The pub maintains a successful restaurant while brewing for its rapidly expanding market. Now that Ubu, and the brewery's India Pale Ale (I.P.A.) are moving into Saratoga Springs and Glens Falls, the brewmasters are setting their sights to the west, looking to expand toward Ogdensburg and Waterbury. The LPPB's expansion is remarkable, if you consider the house-sized brewery where it all begins.

"The smallness is something we thrive on," comments Ericson. In a town with a population of only 4000, the brewery keeps its devoted regulars coming back day in and day out while sending its brews across the North Country. "Nobody is on the level we are," he adds.


The LPPB as a whole gives customers new and old alike an at-home feeling in a relaxed setting with some of the areas finest tasting beers to match. "Its very personal here," adds co-brewmaster Kevin Litchfield.

Since the dawn of the brewpub, Ericson wanted beer lovers of all types to enjoy his brews within the comfort of the pub. This idea is what led to a non-smoking upstairs. So, those looking for a good time can go to enjoy a Moose Island Ale with an order of chicken nachos or an Ubu with their BBQ baby-back ribs without worrying about smelling like an ashtray the next day. And the seasonally revolving menu at the brewery incorporates several of the brews. Whether it's the bratwurst steamed in Moose Island or the Ubu poured into the house ale onion and portabella soup, patrons will find themselves wanting more, even when they notice that full feeling from the generous portions.


Over 405 batches ago, Ericson knew his dream was on the way. "From the minute we saw the stained glass, we knew we were going to have our brewery," comments Ericson about the colorful windows overlooking Mirror Lake. The fireplace in the dinning room also adds to the feeling of being in a cabin on the lake.


When Ericson decided to look for a place for his brewery, he knew what he wanted. "We started looking for towns that didn't have a brew pub but should."


Ericson and former partner Chad Cleveland found their opportunity at PJ O'Neil's, a local bar with a reputation seventeen years strong. "I don't know of many places that get their liquor license and open the doors to 15 regulars the same day," Ericson points out. "There was a niche to be filled, and upstate New York was behind microbrews at the time," he adds. "People were ready for something like this to happen."

Now, forty brews later, Litchfield and co-brewmaster Matt Ray produce the quality that the brewery is known for on a daily basis. When the idea of personal dedication comes to mind, there isn't a better example than these brewmasters.

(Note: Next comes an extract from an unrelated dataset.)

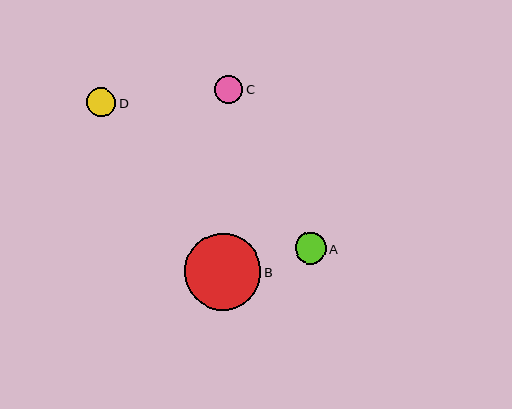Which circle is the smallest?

"We oversee everything related to beer, every aspect from start to finish," Lirchfield says. Besides the "quality control" (making sure the brewing juices taste good on a daily basis), the two oversee the beer from the moment the grain is ground until it's finally tapped at the local bar. The gallon growlers that show up on the shelf of your local store are put there by Litchfield himself. "It's a lot of work, but we enjoy it," Ray says.

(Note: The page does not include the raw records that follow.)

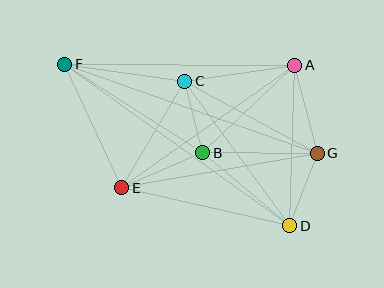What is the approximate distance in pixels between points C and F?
The distance between C and F is approximately 121 pixels.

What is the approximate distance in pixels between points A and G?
The distance between A and G is approximately 91 pixels.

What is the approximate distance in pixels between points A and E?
The distance between A and E is approximately 212 pixels.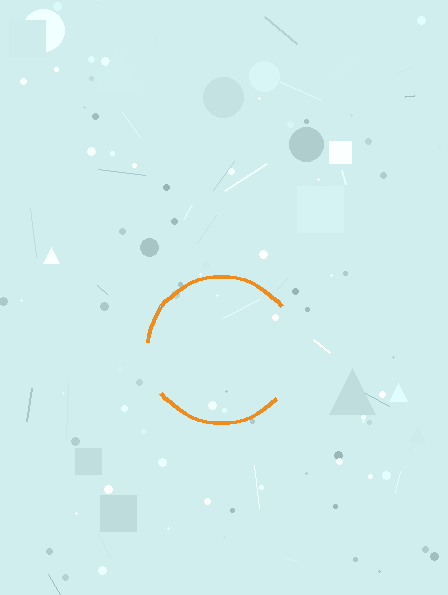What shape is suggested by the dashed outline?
The dashed outline suggests a circle.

"It's very rewarding," he continues. "When you get [to a new account] they don't have [our beer], and when you leave, they have the beer that we made on tap."

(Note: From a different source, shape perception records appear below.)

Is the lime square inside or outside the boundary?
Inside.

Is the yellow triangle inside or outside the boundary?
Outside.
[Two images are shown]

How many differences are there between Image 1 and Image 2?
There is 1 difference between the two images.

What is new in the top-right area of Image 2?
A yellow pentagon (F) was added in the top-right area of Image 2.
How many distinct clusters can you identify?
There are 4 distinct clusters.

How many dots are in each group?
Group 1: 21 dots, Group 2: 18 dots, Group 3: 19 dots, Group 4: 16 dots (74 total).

With the smooth I.P.A., the hardy Ubu, the golden Moose Island, and the medium-bodied Barkeater Amber Ale on tap at all times and two seasonally revolving beers filling the rest of the two six-tap bars, it's no wonder why the LPPB stays fresh in the hearts of the locals year round. But don't expect to find any of the seasonal brews at the local store, notes Litchfield. "We make the seasonal brews local for the people that come in and drink here."